Following web accessibility standards won’t just help people with disabilities, but makes your website more accessible for ALL users, and may have SEO benefits as well.   For example:

  • Using ALT Text: ALT text helps visually-impaired users understand images, but it is also very important for SEO, people using Image Search, and for when images fail to render. Read more about ALT text here.
  • Simpler Website Designs: People with cognitive disabilities have trouble understanding complex web designs and navigation. But simpler website designs also can reduce bounce rate, improve conversions, and make mobile browsing easier for users.
  • Including Transcripts: Video and audio transcripts are important for people with hearing disabilities, but it is also good web practice to include transcripts for people who prefer to read or who may be in a situation where they cannot listen to audio (such as when using the web at a café or library without headphones).
  • Removing Flickering Content: People with seizures and neurological disorders can have serious problems with flickering content, such as automatic animations, and this type of content should be removed. Removing flickering content also is good practice for all users, as it is generally considered annoying and distracting.
  • Allowing More Time for Tasks: People with physical disabilities often require more time for tasks such as filling in forms, so you should allow more time before the page times-out. This is also good practice for all users and can improve conversion rates.
  • Including Multiple Contact Options: If your only method of contact is a phone number, this can be problematic for people with hearing disabilities. But it is also good practice to include multiple methods of contact, as studies show people prefer having options like phone, email, and Live Chat.

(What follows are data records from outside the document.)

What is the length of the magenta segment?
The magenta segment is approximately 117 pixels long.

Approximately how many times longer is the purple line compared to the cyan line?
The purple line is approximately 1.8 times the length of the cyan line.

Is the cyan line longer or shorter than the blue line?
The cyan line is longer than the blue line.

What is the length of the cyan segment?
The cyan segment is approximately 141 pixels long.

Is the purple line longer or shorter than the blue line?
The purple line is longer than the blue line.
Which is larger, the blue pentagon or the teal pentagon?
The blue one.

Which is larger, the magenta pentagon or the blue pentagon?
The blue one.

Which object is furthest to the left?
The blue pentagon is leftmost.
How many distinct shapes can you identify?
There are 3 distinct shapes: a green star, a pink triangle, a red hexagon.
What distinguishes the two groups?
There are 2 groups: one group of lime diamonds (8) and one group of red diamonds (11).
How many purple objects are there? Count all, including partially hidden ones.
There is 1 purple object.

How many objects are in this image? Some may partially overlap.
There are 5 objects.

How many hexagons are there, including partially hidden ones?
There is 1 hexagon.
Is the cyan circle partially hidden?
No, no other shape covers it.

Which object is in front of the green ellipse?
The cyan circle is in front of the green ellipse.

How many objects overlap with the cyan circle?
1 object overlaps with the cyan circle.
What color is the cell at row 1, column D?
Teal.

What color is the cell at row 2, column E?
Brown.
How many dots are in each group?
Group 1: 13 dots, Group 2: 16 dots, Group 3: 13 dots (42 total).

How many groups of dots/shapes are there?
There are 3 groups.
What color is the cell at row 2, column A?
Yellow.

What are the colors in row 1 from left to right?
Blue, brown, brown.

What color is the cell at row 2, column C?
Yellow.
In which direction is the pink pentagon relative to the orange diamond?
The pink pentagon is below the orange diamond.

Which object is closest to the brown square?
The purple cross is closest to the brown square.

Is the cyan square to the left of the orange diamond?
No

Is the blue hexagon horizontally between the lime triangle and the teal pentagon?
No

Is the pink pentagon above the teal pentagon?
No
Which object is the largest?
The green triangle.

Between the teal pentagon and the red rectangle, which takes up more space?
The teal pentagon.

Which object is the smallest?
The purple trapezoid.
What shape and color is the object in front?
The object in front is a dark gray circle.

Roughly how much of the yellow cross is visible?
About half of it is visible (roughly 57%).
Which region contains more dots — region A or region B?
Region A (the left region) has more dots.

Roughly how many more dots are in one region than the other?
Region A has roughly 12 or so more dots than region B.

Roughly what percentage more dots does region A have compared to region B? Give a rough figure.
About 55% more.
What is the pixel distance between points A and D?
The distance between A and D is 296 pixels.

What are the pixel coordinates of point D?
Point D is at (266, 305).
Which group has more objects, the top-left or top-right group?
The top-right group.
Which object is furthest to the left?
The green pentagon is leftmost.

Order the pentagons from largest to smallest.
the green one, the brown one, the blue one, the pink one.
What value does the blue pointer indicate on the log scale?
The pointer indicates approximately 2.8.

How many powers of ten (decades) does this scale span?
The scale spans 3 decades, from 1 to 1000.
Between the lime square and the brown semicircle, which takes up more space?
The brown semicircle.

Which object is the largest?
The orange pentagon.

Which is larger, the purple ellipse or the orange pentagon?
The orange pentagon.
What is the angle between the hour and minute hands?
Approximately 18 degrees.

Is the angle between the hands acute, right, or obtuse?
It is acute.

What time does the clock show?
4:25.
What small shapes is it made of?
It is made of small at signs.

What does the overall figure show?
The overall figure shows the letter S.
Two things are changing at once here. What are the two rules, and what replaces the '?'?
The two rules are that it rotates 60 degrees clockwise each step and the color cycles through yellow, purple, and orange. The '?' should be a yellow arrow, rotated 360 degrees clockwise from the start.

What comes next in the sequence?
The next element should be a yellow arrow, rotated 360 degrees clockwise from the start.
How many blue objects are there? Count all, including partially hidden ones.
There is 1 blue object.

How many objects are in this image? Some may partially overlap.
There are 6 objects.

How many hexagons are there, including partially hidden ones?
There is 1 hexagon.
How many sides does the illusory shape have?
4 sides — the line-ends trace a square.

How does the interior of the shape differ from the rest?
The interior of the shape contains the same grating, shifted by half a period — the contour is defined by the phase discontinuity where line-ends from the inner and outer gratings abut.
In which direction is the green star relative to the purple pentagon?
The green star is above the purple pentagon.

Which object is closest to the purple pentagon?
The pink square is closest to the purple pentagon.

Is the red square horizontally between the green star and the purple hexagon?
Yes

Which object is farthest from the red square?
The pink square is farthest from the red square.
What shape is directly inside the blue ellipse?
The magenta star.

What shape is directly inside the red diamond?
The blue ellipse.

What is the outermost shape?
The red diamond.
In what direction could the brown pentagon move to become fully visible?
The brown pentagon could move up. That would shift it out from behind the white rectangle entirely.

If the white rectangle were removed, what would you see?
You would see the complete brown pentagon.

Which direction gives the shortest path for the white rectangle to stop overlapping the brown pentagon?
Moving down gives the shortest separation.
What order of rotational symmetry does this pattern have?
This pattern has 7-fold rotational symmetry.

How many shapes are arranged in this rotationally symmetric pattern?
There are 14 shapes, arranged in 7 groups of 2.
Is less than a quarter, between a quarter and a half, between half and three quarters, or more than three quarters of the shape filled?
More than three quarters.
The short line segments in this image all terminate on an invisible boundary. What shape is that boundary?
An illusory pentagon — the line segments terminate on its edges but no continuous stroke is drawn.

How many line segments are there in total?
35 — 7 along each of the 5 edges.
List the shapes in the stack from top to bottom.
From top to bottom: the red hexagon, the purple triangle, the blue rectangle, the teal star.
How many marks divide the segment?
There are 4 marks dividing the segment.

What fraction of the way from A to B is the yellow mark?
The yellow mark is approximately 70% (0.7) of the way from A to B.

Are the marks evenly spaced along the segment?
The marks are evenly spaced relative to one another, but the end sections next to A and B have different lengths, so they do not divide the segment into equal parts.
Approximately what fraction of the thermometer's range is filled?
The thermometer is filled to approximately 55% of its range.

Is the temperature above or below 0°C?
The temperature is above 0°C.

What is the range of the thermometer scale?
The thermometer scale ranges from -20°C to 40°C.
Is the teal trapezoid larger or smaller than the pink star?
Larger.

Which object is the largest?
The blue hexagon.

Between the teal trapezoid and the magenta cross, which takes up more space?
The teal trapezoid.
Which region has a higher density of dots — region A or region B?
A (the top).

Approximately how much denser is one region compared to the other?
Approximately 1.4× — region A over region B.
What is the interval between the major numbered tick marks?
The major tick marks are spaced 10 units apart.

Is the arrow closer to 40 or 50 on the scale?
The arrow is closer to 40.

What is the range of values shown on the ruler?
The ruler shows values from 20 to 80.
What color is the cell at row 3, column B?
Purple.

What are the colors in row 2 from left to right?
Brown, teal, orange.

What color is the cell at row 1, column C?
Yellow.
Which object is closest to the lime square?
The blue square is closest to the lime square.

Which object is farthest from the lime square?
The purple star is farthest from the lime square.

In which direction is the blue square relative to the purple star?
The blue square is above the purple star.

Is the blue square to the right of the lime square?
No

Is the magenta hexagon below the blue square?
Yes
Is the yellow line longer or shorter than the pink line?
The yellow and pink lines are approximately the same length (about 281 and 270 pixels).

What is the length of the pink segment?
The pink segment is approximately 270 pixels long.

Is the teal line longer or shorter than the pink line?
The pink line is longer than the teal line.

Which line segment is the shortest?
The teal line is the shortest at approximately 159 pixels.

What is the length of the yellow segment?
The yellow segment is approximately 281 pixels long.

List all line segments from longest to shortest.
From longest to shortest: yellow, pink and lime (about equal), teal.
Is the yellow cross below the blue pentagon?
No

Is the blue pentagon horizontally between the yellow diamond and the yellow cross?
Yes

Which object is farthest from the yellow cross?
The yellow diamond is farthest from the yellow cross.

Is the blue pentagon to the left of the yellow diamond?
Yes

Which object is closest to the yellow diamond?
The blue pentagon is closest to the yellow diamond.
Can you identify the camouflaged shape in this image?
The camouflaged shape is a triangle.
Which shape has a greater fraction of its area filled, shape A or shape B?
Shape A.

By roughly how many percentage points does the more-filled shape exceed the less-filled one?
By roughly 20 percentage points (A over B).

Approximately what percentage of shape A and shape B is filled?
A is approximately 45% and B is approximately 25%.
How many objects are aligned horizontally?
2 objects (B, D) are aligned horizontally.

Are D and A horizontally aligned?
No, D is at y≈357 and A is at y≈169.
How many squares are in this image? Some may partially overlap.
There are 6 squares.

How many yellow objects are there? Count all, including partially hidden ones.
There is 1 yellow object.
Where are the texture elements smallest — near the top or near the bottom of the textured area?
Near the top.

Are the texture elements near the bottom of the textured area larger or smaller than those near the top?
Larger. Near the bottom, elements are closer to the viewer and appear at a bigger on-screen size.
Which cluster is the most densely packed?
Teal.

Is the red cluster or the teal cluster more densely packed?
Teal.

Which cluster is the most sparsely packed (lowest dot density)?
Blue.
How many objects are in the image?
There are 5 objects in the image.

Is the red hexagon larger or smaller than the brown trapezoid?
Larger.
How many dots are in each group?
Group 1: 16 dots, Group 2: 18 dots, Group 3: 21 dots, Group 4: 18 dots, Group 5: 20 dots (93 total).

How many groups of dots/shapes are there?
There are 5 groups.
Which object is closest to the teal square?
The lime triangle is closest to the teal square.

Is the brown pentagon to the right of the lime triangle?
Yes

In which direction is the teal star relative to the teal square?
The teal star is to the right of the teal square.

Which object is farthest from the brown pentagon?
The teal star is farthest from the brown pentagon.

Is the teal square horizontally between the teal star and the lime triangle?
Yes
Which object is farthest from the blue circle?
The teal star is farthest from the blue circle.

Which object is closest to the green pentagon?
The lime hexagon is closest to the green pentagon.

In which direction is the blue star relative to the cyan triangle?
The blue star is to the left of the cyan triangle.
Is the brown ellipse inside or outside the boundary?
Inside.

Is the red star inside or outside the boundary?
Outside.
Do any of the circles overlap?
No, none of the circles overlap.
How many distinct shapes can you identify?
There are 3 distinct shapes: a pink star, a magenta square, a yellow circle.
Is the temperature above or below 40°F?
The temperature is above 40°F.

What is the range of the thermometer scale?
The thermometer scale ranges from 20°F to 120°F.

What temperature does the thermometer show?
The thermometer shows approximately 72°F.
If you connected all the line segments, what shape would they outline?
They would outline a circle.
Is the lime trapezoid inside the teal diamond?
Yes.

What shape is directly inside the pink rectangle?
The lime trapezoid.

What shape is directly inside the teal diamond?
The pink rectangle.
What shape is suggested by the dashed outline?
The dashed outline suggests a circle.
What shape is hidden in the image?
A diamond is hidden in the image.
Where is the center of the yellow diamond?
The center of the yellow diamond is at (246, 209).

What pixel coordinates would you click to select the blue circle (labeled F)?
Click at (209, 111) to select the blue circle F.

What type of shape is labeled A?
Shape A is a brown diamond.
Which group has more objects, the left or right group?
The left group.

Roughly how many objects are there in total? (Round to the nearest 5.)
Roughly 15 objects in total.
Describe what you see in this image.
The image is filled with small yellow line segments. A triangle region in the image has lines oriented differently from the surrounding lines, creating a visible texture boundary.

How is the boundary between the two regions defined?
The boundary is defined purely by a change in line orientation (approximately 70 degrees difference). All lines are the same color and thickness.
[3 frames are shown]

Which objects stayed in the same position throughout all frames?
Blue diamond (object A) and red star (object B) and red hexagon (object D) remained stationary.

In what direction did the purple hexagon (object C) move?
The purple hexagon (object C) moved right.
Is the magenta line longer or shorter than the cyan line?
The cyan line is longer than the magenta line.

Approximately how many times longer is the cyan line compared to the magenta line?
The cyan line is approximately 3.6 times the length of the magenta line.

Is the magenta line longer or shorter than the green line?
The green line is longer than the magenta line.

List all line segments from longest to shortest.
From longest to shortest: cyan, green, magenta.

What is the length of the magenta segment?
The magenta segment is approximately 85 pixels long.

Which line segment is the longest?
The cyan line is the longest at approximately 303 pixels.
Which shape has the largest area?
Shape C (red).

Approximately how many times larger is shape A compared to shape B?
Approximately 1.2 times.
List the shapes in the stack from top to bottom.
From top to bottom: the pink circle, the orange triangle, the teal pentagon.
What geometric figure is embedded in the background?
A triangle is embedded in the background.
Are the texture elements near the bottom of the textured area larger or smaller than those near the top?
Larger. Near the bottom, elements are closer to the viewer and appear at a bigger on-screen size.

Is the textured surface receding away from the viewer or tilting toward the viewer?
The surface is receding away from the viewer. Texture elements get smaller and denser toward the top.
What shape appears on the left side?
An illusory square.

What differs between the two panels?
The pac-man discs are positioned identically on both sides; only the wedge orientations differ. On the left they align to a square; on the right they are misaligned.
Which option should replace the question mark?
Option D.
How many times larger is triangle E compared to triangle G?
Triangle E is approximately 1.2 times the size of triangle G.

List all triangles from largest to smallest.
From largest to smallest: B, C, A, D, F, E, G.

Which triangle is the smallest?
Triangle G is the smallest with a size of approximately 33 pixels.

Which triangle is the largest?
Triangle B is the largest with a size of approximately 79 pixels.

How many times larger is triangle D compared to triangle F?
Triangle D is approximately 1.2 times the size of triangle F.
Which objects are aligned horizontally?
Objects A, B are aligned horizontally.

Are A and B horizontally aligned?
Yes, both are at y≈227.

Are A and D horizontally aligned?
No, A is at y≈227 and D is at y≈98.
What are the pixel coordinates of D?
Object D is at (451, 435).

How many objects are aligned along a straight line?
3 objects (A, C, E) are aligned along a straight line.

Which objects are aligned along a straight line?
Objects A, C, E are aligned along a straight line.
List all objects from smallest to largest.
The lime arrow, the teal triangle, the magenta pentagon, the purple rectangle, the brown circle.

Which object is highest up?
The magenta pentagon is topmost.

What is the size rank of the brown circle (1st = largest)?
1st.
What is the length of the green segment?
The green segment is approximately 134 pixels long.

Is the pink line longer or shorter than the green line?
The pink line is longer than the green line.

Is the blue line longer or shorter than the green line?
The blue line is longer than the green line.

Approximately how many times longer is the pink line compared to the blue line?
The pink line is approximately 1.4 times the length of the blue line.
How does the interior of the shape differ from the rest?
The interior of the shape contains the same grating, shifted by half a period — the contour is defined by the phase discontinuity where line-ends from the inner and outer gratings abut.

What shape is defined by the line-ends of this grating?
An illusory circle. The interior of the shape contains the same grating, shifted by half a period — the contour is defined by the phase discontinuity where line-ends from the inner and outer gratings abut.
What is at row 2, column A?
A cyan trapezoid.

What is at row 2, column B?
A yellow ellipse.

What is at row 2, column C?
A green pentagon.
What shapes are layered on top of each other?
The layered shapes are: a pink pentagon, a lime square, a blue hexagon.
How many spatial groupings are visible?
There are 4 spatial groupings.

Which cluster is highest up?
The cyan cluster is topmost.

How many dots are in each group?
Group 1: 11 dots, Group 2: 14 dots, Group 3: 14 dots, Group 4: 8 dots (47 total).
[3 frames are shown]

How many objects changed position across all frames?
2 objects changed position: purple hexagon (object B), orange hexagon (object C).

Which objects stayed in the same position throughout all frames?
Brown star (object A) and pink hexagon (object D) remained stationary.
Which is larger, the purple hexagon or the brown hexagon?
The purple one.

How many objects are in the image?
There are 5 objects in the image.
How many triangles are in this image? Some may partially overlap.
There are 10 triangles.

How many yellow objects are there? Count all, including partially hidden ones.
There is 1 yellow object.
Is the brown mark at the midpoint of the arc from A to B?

Building an Accessible Website is the Right Thing to Do

For centuries, people with disabilities were pushed out of society and didn’t have access to basic services. Even today, with many laws and regulations for accessibility, disabled people can still find themselves excluded from society and it can be difficult to participate in daily life.   The web has opened many doors for people with disabilities.

Thanks to screen readers, blind people are now able to read newspapers. A quadriplegic, for whom going to a shopping mall can be a strenuous task, is now able to easily purchase a gift for a friend by shopping online. People who are unable to speak can still participate in debates and discussions in online forums, chat rooms, and communities.

Web accessibility is the moral thing to do. And, because it has so many other benefits for your website and overlaps with other website quality issues such as mobile design and SEO, there is no reason why you shouldn’t improve accessibility to allow disabled people to take full advantage of what the web has to offer.